— Тю… да он с вашего петанка сразу на самолет — и в Киев, а оттуда по горячему…
— Шустрый мальчик… — пробормотала Ника. — И теперь, надо думать, зреет русский бунт — бессмысленный и беспощадный? Это, я так понимаю, не летучка, а несанкционированный митинг?
— Правильно понимаешь. Ребята не хотят писать под цензурой, и если Федя не договорится с инвестором о редакционной политике, все напишут заявления.
— Ого, прямо революция…
Ника выпустила Ленину руку и откинулась на спинку стула, обдумывая, что же теперь делать. Если все зашло так далеко — то что ей-то делать? К кому примкнуть? Понятно, что по закону уволить, например, Филонова просто так невозможно. А вот всех остальных — запросто.

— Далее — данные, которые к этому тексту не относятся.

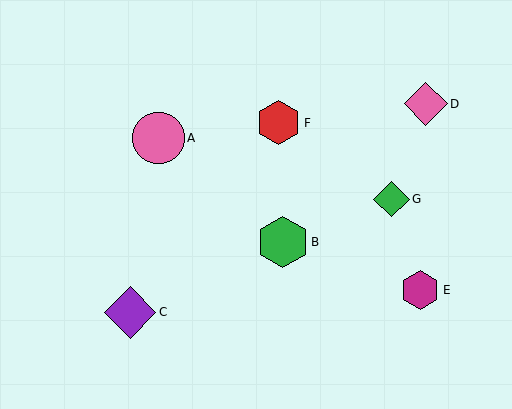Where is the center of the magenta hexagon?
The center of the magenta hexagon is at (420, 290).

И настрой у народа соответствующий.
У Вересаева зазвонил телефон, он встал и вышел из кабинета. Тихонов, опираясь о столешницу, поднялся и громко спросил:
— Ну, и что решим?
Раздался гул — журналисты заговорили все одновременно, и Саныч, поморщившись, хлопнул ладонью по столу:
— Так, базар-то не разводите! Давайте проще — кто хочет уйти, если Федя не договорится с инвестором?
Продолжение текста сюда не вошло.